Even with lunch times removed there is no human way all of us are productive every minute we are in the office? Let’s be honest here.

With remote working being more and more convenient and available to our generation, there is still a pressure of being at your desk at all times.

I’ve worked with paranoid managers who claimed it’s necessary for collaboration and all of us should be together all the time. But the same manager had us in a room for 6-7 hours a day while he ranted about his visions of company’s future and what we should do for the company within the next two weeks that will get us there. So he assigned all of us task after task without picking up anything himself and had 6+ hours of meetings per day for those two weeks and forget the tasks assigned, we didn’t even get the bandwidth to upload a blog. So yay future.

If you need to have a team huddle multiple times a day on multiple platforms a day (in person, email, call, text, whatsapp, company chat)
There is something wrong with the manager or the talent hired.

Meetings count as work:
“Hey, if I’m supposed to spend 9 hours to make it a day here and I’ve been sitting for 5 hours of meetings as soon as I got in, I can get out of this hole in the next three hours! Cool, let me go smoke on that.”
How do you tackle with this argument? It’s absolutely fair and has to be deemed so too because of the

Someone has to lose:
Imagine if you have to deliver an important assignment tomorrow. Your slimy manager calls you into full meeting room on an unrelated topic for 5 minutes of discussion. 4 black coffees and two grey hair later, it’s the end of the day. But your important task remains. So, do you sit late and work extra hours to get it done? Or do you delay the important project delivery date? Hmm. Someone has to lose. I wonder who?

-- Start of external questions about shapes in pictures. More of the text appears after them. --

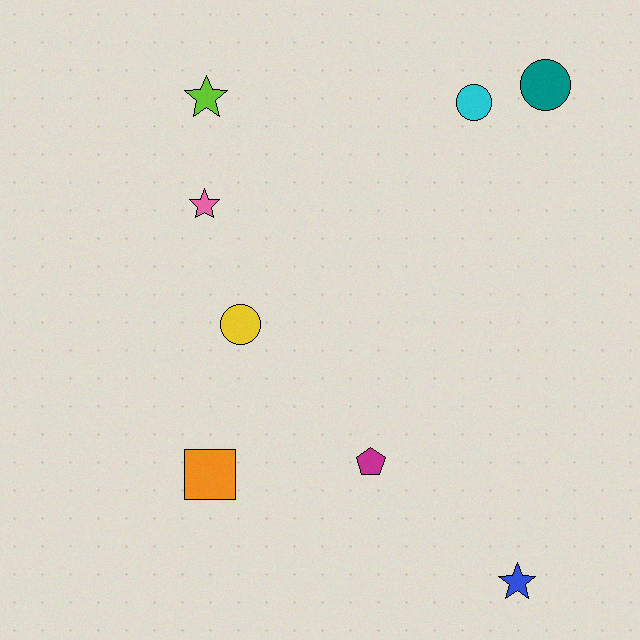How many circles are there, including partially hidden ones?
There are 3 circles.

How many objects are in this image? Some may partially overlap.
There are 8 objects.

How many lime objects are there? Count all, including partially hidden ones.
There is 1 lime object.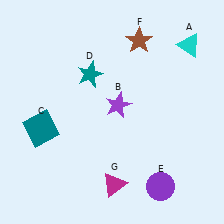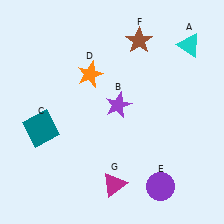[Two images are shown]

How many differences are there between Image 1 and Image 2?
There is 1 difference between the two images.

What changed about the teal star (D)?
In Image 1, D is teal. In Image 2, it changed to orange.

With the strict time limit from Xam-Ypm, it has introduced a new manipulation of the system known as breaks.
There’s a coffee break, lunch break, snack break, phone break, tea break and of course the dreadful smoke breakS (emphasis intentional)
And that’s not even a comprehensive list. The work hours culture makes the sole focus of an employee to sit in one building for 8-10 hours a day and leave for a paycheck to arrive. So the incentive to get things done is low.

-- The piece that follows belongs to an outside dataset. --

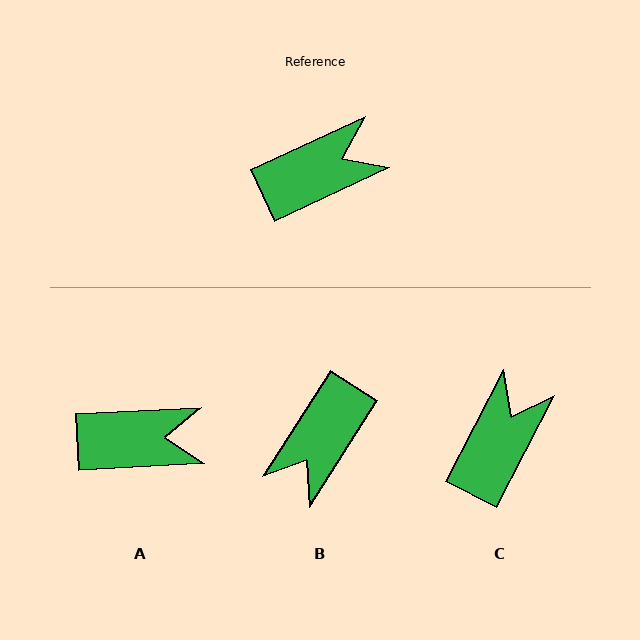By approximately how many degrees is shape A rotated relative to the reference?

Work is calculated on the hours spent and not on the team’s experience and effort put in. Because hours are quantifiable. To prove productivity through an excel report? I offer a shot of whiskey and a handshake to anyone who believes in this logic.

Myth: You’re Most Productive at the Office

Reality: Zapier, Xerox, the U.S. Department of Transportation. Know what they all have in common?

Telecommuters are 14% more productive than their in-office colleagues according to a study released by Stanford University. Research found that working from home increases performance and productivity while also decreasing the number of sick days taken.

They all hire remote workers! The notion that working solely from the office hinders teams from being the most productive and proficient is a theory of the past. The misconceptions about remote work are far from the value they actually provide. In this arrangement, team members often feel more relaxed and free. Additionally, the company saves money on office costs. Flexible, remote company cultures like these breed environments with less turnover and often a stronger sense of collaboration.